Un autre ensemble de questions est lié à la pluralité des méthodes numériques, fréquemment sous-estimée par les philosophes. Soit un problème donné, pour quelles raisons choisit-on une méthode numérique plutôt qu’une autre ? Est-ce que le choix dépend de la nature du problème même ?
Programme
Invités
Robert Batterman (University of Pittsburgh)
François Dubois (CNAM, Université Paris Sud)
Paul Humphreys (University of Virginia)
Mark Wilson (University of Pittsburgh)
Jeudi 3 novembre 2011
09:00-09:35 Johannes Lenhard, Universität Bielefeld
A Predictive Turn in Pre-Computer and Computer Numerics
09:35-10:10 Claus Beisbart, TU Dortmund
No risk no fun virtualized. How Monte Carlo simulations represent
10:10-10:45 Maarten Bullynck, Université Paris 8, Liesbeth De Mol, Universiteit Gent, Martin Carlé, Athens
ENIAC, matrix of numerical simulation(s!)
10:45-11:15 Pause café
11:15-12:15 Paul Humphreys, University of Virginia
Applying Mathematics and Applied Mathematics
12:15-13:45 Déjeuner
13:45-14:45 Mark Wilson, University of Pittsburgh
Concepts and Computation: A Philosophical Survey
14:45-15:15 Pause café
15:15-16:50 Vincent Ardourel, Université Paris 1
Is Discretization a Change in Mathematical Idealization?

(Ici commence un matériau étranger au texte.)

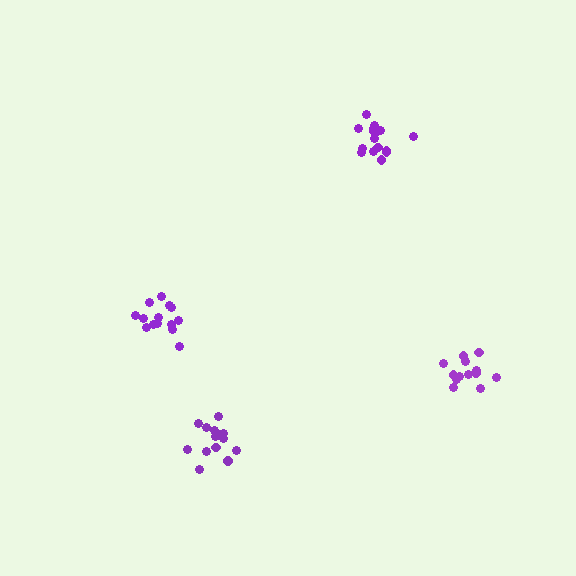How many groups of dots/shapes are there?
There are 4 groups.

16:50-17:25 Greg Lusk, University of Toronto
Faithfulness Restored: Data Analysis and Data Assimilation
Vendredi 4 novembre 2011
09:30-10:30 François Dubois, Université Paris Sud
Lattice Boltmann Equations and Finite-Difference Schemes
10:30-11:00 Pause café
11:00-11:35 Sorin Bangu, University of Illinois
Analytic vs. Numerical: Scientific Modeling and Computational Methods
11:35-12:10 Thomas Boyer, Université Paris 1
What numerical methods are not. The case of multilayered simulations, with several computational models
12:10-13:45 Déjeuner
13:45-14:45 Robert Batterman, University of Pittsburgh
The Tyranny of Scales
14:45-15:15 Pause café
15:15-15:50 Nicolas Fillion, Robert Corless, University of Western Ontario
Computation and Explanation
15:50-16:25 Robert Moir, Robert Corless, University of Western Ontario
Computation for Confirmation
Résumés
Johannes Lenhard, Universität Bielefeld
A Predictive Turn in Pre-Computer and Computer Numerics
Recent numerical methodology has experienced a predictive turn. To give an account of this (post-mainframe) turn, it will be compared to another predictive turn, a pre-computer turn, that took place roughly one century ago. At that time, two competing or complementary conceptions of numerical methodology were established on the boundary of mathematics, science, and technology. These competitors have been called the constructive and the relational conception. Both have been combined on the basis of recent computing instrumentation, namely highly available and networked smaller computing machines.
Claus Beisbart, TU Dortmund, Institute for Philosophy and Political Science
No risk no fun virtualized. How Monte Carlo simulations represent
The aim of this paper is to show against some authors that some so-called Monte Carlo simulations are in fact computer simulations of real-world systems. The focus is on methods that generate sample paths of a probabilistic model of a target. Such methods differ in two crucial ways from deterministic simulations. They can nevertheless be used to represent a system, either because they estimate probabilities that constrain the statistical features of the target or because the collection of sample paths is in some respects similar to a collection of physical systems.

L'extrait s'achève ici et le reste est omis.